Heather griff mit ihren Händen um seine Taille, schob sie nach oben und klammerte sich an seinem breiten Rücken fest, um ihre Körper fester aneinander zu drücken. Als er ihre Bereitschaft spürte, tauchte Tanner mit seiner Zunge in ihren Mund und streichelte ihre mit einer Bewegung, die ihre Innereien zerschmelzen ließ und lustvolle Empfindungen durch ihren Körper bis in ihre Zehenspitzen schossen.

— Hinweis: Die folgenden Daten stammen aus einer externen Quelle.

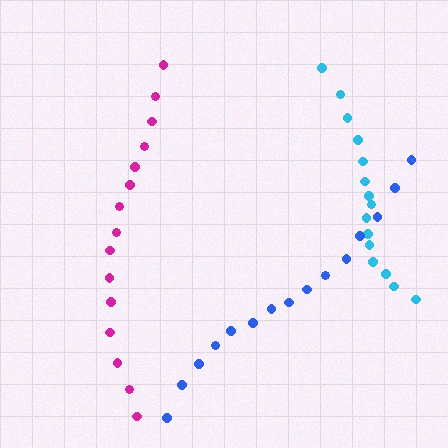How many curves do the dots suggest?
There are 3 distinct paths.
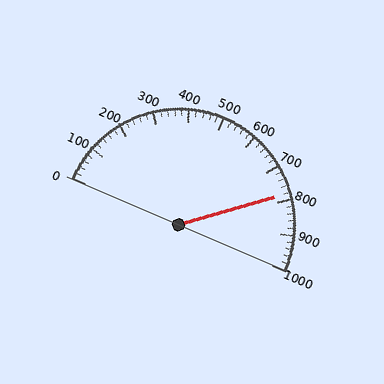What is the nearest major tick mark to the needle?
The nearest major tick mark is 800.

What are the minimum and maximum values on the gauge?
The gauge ranges from 0 to 1000.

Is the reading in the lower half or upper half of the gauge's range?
The reading is in the upper half of the range (0 to 1000).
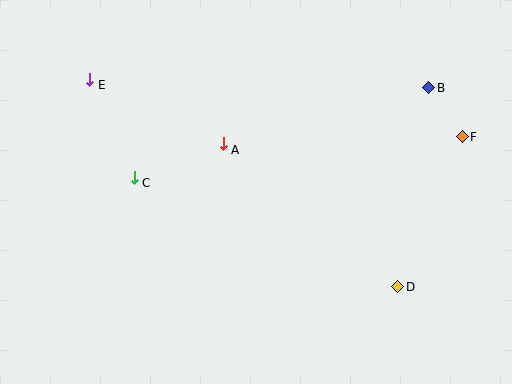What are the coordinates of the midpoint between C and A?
The midpoint between C and A is at (179, 167).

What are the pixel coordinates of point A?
Point A is at (223, 150).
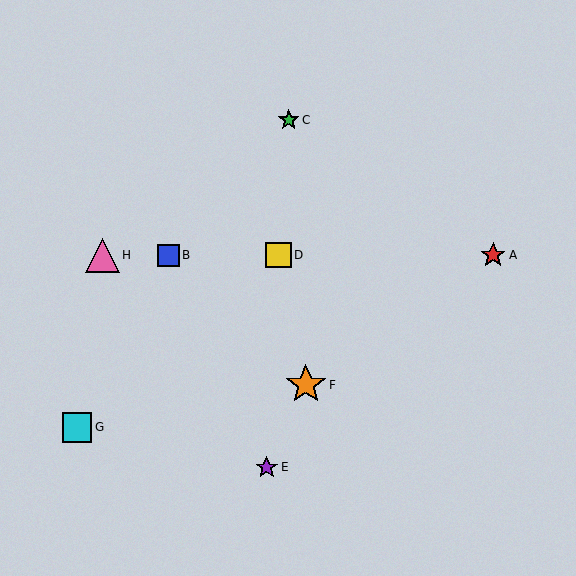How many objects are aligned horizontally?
4 objects (A, B, D, H) are aligned horizontally.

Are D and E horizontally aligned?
No, D is at y≈255 and E is at y≈467.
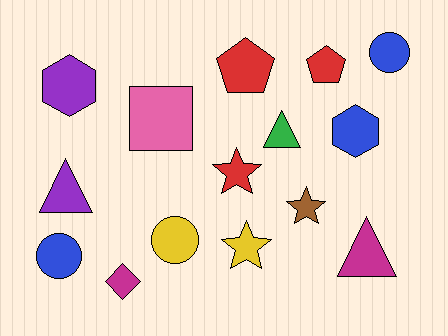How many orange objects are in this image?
There are no orange objects.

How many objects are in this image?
There are 15 objects.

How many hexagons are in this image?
There are 2 hexagons.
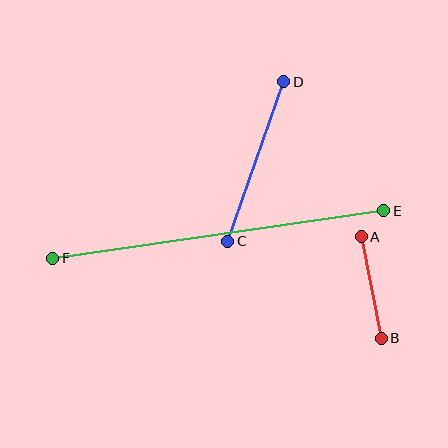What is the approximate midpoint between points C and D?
The midpoint is at approximately (256, 162) pixels.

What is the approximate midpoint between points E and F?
The midpoint is at approximately (218, 234) pixels.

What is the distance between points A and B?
The distance is approximately 104 pixels.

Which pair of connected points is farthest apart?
Points E and F are farthest apart.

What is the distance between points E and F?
The distance is approximately 334 pixels.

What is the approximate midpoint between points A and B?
The midpoint is at approximately (371, 288) pixels.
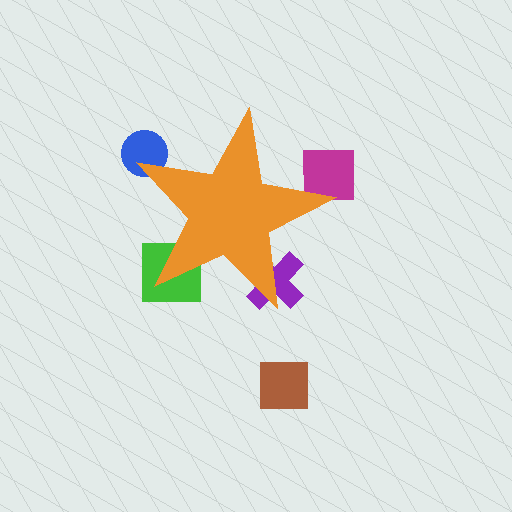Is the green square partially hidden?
Yes, the green square is partially hidden behind the orange star.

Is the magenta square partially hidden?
Yes, the magenta square is partially hidden behind the orange star.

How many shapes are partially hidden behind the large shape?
4 shapes are partially hidden.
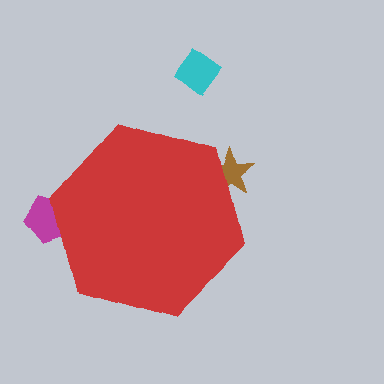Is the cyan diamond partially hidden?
No, the cyan diamond is fully visible.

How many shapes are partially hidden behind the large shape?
2 shapes are partially hidden.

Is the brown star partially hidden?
Yes, the brown star is partially hidden behind the red hexagon.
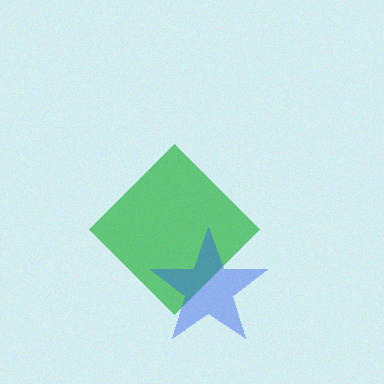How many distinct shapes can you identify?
There are 2 distinct shapes: a green diamond, a blue star.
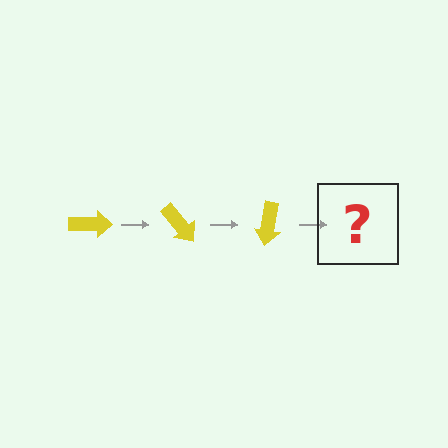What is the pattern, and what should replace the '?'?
The pattern is that the arrow rotates 50 degrees clockwise each step. The '?' should be a yellow arrow rotated 150 degrees clockwise.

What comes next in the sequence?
The next element should be a yellow arrow rotated 150 degrees clockwise.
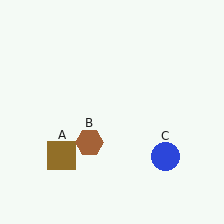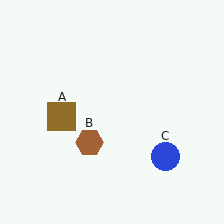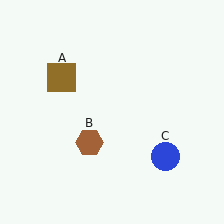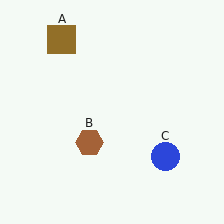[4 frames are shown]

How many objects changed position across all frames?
1 object changed position: brown square (object A).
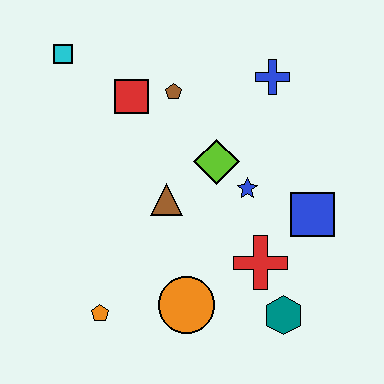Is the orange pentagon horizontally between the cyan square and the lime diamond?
Yes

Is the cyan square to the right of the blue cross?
No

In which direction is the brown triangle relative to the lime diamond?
The brown triangle is to the left of the lime diamond.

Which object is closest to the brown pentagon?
The red square is closest to the brown pentagon.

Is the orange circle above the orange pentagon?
Yes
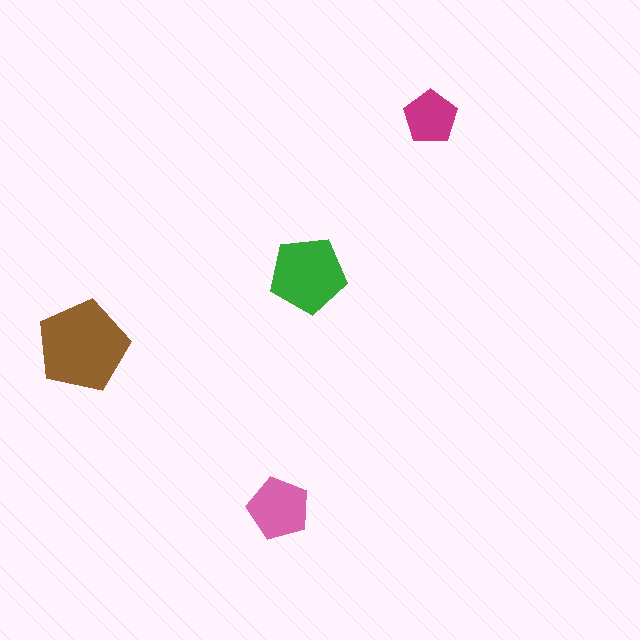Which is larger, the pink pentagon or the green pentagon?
The green one.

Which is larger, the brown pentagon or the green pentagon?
The brown one.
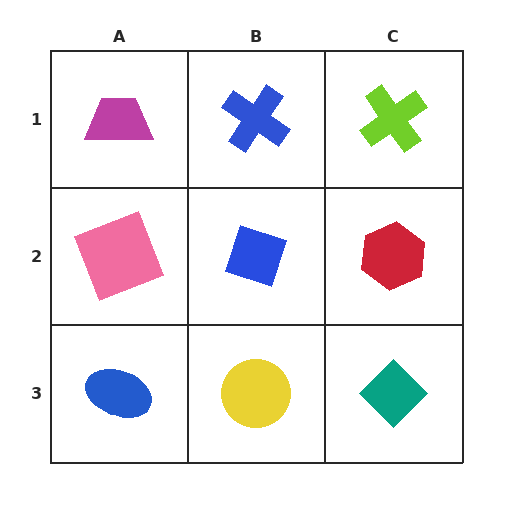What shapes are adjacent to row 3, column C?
A red hexagon (row 2, column C), a yellow circle (row 3, column B).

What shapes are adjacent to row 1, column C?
A red hexagon (row 2, column C), a blue cross (row 1, column B).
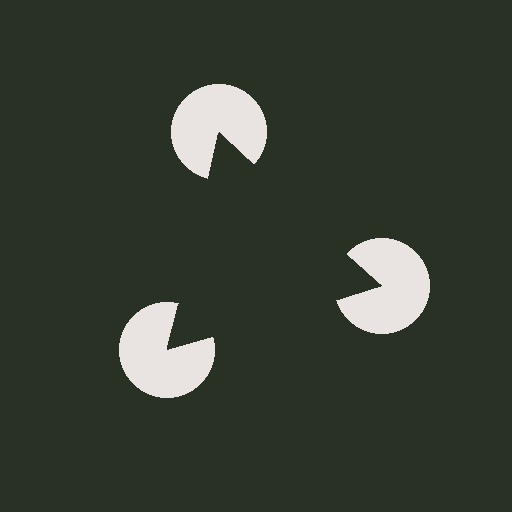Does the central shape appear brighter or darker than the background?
It typically appears slightly darker than the background, even though no actual brightness change is drawn.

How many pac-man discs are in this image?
There are 3 — one at each vertex of the illusory triangle.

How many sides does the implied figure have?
3 sides.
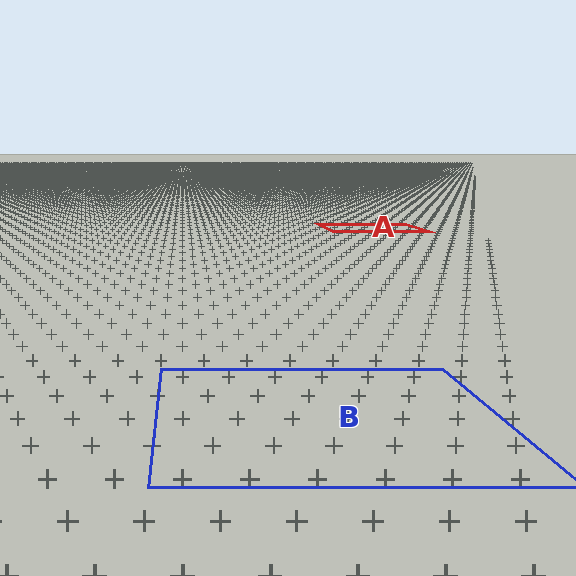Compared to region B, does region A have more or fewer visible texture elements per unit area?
Region A has more texture elements per unit area — they are packed more densely because it is farther away.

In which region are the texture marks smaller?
The texture marks are smaller in region A, because it is farther away.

Tanners Hände wanderten herab zu ihrem Hintern, packten gierig ihre Pobacken und zog sie näher an sich heran. Sein Körper trieb ihn weiter voran, suchte nach der Befriedigung in Heathers warmem, süßen Duft und ihrer Weichheit. Heather stöhnte leise an seinem Mund und Tanner spürte ein familiäres Gefühl, das in der Grube seines Magens wuchs. Er war kurz davor, sich zu verwandeln. Sein Bär wollte sie für sich beanspruchen.
Mist! Tanner fluchte stillschweigend. Das konnte er nicht zulassen. Nicht hier, nicht jetzt. Er zerrte seine Lippen unter Anstrengung von ihren fort. Seine gesamte Brust schmerzte, als er um Atem rang. Er trat ein paar Schritte zurück und streckte einen Arm nach ihr aus – als Warnung, nicht näher zu kommen.
„Heather. Es tut mir leid. Ich kann nicht …“, keuchte er.
„Nein. Es tut mir leid. Das hätte nicht passieren dürfen.“ Heather kämpfte darum, ihre Vernunft wiederzuerlangen. Ihr Kopf drehte sich von der schwindelerregenden Intensität des Kusses und der jetzigen instinktiven Reaktion von Tanner. Was zur Hölle war hier soeben geschehen? Sie drehte sich um und ging ohne zu ihm zurückzuschauen. Dieses Mal hielt Tanner sie nicht auf.